I have a datalake that gets sent data whenever the source system is updated. This can result in a single item being sent multiple times, for the multiple versions of it.
In the USQL, i can retrieve everything, then partition the data set and get my latest version of each item.
However, it doesn't look like variables are available in Views? I'd like a view for ease of access by other teams. e.g.
CREATE VIEW MyDatabase.DataLakeViews.LastestDataVersion
AS
@output =
EXTRACT MyKey string,
MyData string,
EventEnqueuedUtcTime DateTime
FROM @"adl://bwdatalakestore.azuredatalakestore.net/Stream/MGS/pts/sportsbook/betinfo/csv/2017/11/27/{*}.csv"

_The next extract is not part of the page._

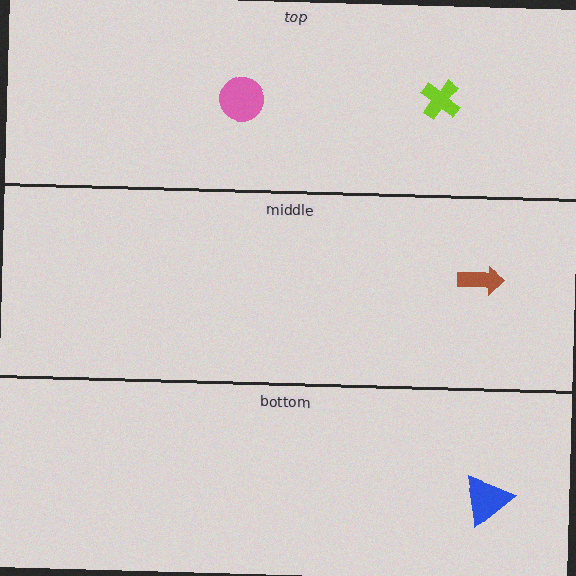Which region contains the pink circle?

USING Extractors.Text(delimiter : '|', skipFirstNRows : 1);
@PartitionedOutput =
SELECT *,
ROW_NUMBER() OVER(PARTITION BY MyKey ORDER BY EventEnqueuedUtcTime DESC) AS RowNumber
FROM @output;
@FinalOutput =
SELECT *
FROM @PartitionedOutput
WHERE RowNumber == 1;
OUTPUT @FinalOutput
TO "/ReferenceGuide/QSE/Extract/SearchLog_extracted.txt"
USING Outputters.Tsv();
This doesn't work in a view. Is there a way to shorthand this partitioning, rather than putting into every query.
Possibly a way to achieve this via a custom extractor? It appears that it works by looping over each row, so maybe not suited here...
Views follow the SQL language of being defined without parameters on a single expression.
You want to parameterize the view, which is a table-valued function.